Tallinn had previously made seed investments in Faculty, and his company Metaplanet Holdings owns just under 9% of shares in the company. 

The money from Tallinn was given to help Faculty’s efforts to address the risks of AI systems, including things like algorithmic bias, lack of transparency, and data privacy concerns.

Faculty, which has been compared to US data analysis company Palantir, hit headlines in the UK in recent months after securing a contract to help the government forecast the availability of ventilators needed during the coronavirus pandemic. 

The contract was controversial because Faculty were awarded it outside of the bidding process normally used to secure government contracts. Under its previous name, ASI Data Science, Faculty helped the “Vote Leave” campaign during the Brexit referendum. 

Previously, Tallinn has put money into research looking at the more existential risks of AI. He gave money to the Future of Humanity Institute at Oxford University, which looks at the threats posed by superintelligent machines, and the Centre for the Study of Existential Risk at Cambridge University, which does similar work.

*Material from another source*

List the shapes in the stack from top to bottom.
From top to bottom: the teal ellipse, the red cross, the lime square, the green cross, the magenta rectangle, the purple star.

Tallinn said the work Faculty do looking at the bias of AI feeds into this much wider goal.

“Transparency and explainability are useful in current commercial settings, like, medical settings,” he told Fortune. “However, it also might make it much safer to deploy something that is smarter than us.” 

Tallinn initially became an investor using the money he made from selling his shares in Skype when it was bought by ebay in 2005. 

Faculty’s annual accounts show that it sold $144,000 of Ether between March 2019 and March 2020.